Due: 06-09-2023 11:59:59 PM

The goal of this homework is for you to

• setup and get familiarized with the development environment, build tools, and homework submission process;
• review C basics by implementing a generic quick sort.
• get familar with C pointers

1. Homework Spec
2. Setup Dev Env & Run/Debug Your Program
3. CMakeFiles

There are many use cases where the data and the algorithms are separated. The algorithm only needs a few guarantees from the data, and that's it. Sorting is one example. Sorting is one of the most important algorithms in computer science. To sort an array of objects, all you need to know is how to compare two objects.

Some programming languages can provide for such needs. For example, Trait in Rust and Interface in Java. Instead of defining data fields, they only contain methods that you can use. An algorithm can declare the Trait it needs (Trait Objects in Rust). Any struct/class that satisfies a Trait or Interface can then be automatically adapted to this algorithm.

But C doesn't have such design...

Really? C is a powerful language famous for running the world. Many high-level features in OOP can be implemented in C... if you are good enough with pointers. If you still don't believe it, just think about how inheritance is implemented in C++: Ah yes, v-table!

All we need is something similar to a v-table. Imagine all structs have a bunch of function pointers. Then, even if we are facing a bunch of void *s, we can still call the functions using offsets. These functions can do a lot of things, including comparing the current object (this or self) with the other.

In this homework, we will write a quicksort as a warm-up to a lot of things, i.e. algorithms, C, CMake, etc. Even better, we would implement sorting with as little knowledge of the type as possible. Simply put, the algorithm barely knows what it is sorting! Well... it does know how to compare two objects.

You will implement the following:

• Quicksort (quick_sort.c)

• Four structs, each has a very different layout, yet all of them can be sorted by the quicksort you wrote.

• A quicksort driver (main.c). You will read from the input stream to create the structs, sort them, and print them out. Here are descriptions of the files:

• GenericTraits.h/GenericTraits.c provides a bunch of functions that each of the structs needs to implement. You can think of "Traits" as contracts, they provide a guarantee to your sorting algorithm and driver as to what can be done about the structs.

  • new: Generate a new struct based on a string.
  • dump: Prints the details of the struct to a file stream. All dump should put an extra \n when finished.
  • cmp: Compares two instances, returns positive number if larger, negative number is smaller, 0 if equal.
  • drop: Free the memory allocated to this instance.

• Int.h, Student.h, Human.h, Rectangle.h are four structs you need to implement.

  • Int is nothing but a wrapper over int32_t. Int is sorted based on its value. Int.h has an example definition.
  • Human only have one field name, which should be a string. Human is sorted based on its name.
  • Student inherits from Human, it has an extra field called grade.
  • Rectangle contains some macro tricks.

• quick_sort.c: Where your sorting algorithm stays, you will sort them in decending order.

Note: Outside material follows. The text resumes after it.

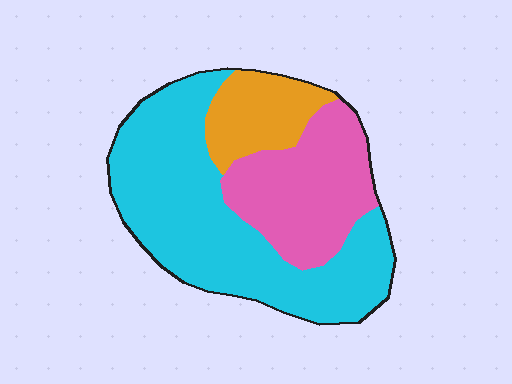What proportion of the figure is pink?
Pink covers around 30% of the figure.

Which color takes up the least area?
Orange, at roughly 15%.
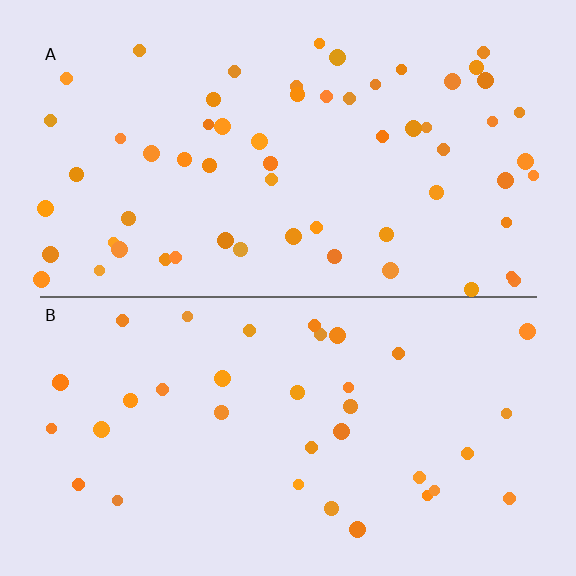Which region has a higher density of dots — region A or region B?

• main.c: The driver to read the file, create objects, call quick_sort, and print.

• All the rest C files: The definition of your structs.

• CMakeLists.txt will compile the whole project.

• The first line of the input contains the name of your struct.
• The second line contains n, which is the number of objects in this file.
• The following n lines describe the objects, one line each. The specific specification of objects can be found in the following sections.
• The input file ends with an extra \n.

It's not a must, but its recommended that you follow this guide.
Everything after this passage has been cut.